Traditional machine learning uses hand-crafted features
In traditional machine learning problems, we spend a good amount of time in manual features selection and engineering. In this process we rely on our domain knowledge (or partnering with domain experts) to create features which make machine learning algorithms work better. We then feed the produced features to a classifier like Support Vector Machines (SVM) or Adaboost to predict the output. Some of the handcrafted feature sets are:
- Histogram of Oriented Gradients (HOG)
- Haar Cascades
- Scale-Invariant Feature Transform (SIFT)
- Speeded Up Robust Feature (SURF)
Deep learning automatically extracts features
In deep learning, we don’t need to manually extract features from the image. The network automatically extracts features and learns their importance on the output by applying weights to its connections. You feed the raw image to the network and, as it passes through the network layers, it identifies patterns within the image to create features. Neural networks can be thought of as feature extractors + classifiers which are end-to-end trainable as opposed to traditional ML models that use hand-crafted features.
How do neural networks distinguish useful features from the non-useful features?
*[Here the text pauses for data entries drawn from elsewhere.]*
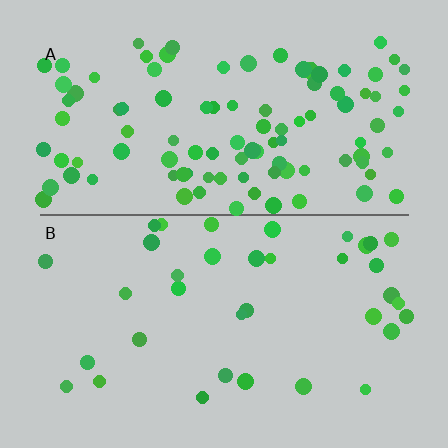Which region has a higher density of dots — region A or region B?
A (the top).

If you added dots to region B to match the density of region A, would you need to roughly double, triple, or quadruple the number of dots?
Approximately triple.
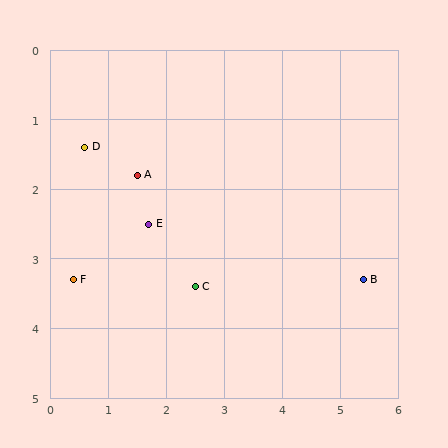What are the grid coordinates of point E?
Point E is at approximately (1.7, 2.5).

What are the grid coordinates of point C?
Point C is at approximately (2.5, 3.4).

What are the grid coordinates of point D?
Point D is at approximately (0.6, 1.4).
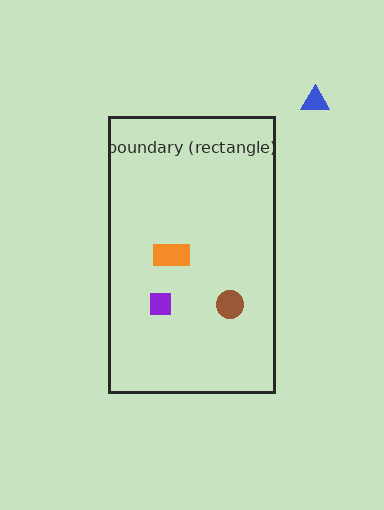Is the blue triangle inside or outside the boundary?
Outside.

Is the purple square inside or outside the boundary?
Inside.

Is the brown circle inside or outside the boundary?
Inside.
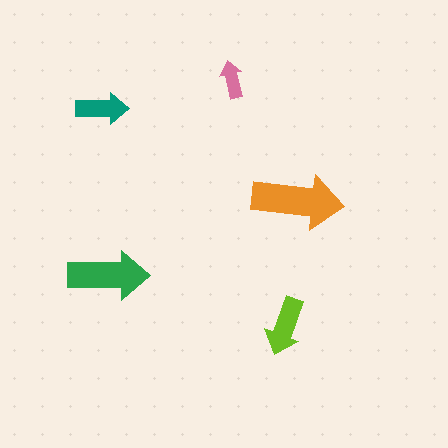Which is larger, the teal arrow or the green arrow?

You might get the impression that neural networks only understands the useful features but that’s not entirely true. Neural Networks scoop all the features available and give them random weights. During the training process it adjusts these weights to reflect their importance and how they should impact the output prediction. The patterns with the highest appearance frequency will have higher weights and in turn are considered more useful features. Whereas, features with lowest weights will have very low impact on the output. This learning process is going to be discussed in deep details in the next chapter.
Why use features?
The input image has too much extra information which isn’t necessary for classification. Therefore, the first step after preprocessing the image is to simplify the image by extracting the important information and throwing away non-essential information. By extracting important colors or image segments, we can transform complex and large image data into smaller sets of features. This makes the task of classifying images based on their features done simpler and faster.
Consider the example below. Suppose we’re given a dataset of 10,000 images of motorcycles each of 1,000 width x 1,000 height. Some images have solid backgrounds and others have busy backgrounds of unnecessary data. When these thousands of images are fed to the feature extraction algorithms, we lose all the unnecessary data that isn’t important to identify motorcycles and we only keep a consolidated list of useful features which can then be fed directly to the classifier. This process is a lot simpler than having the classifier look at a dataset of 10,000 images to learn the properties of motorcycles.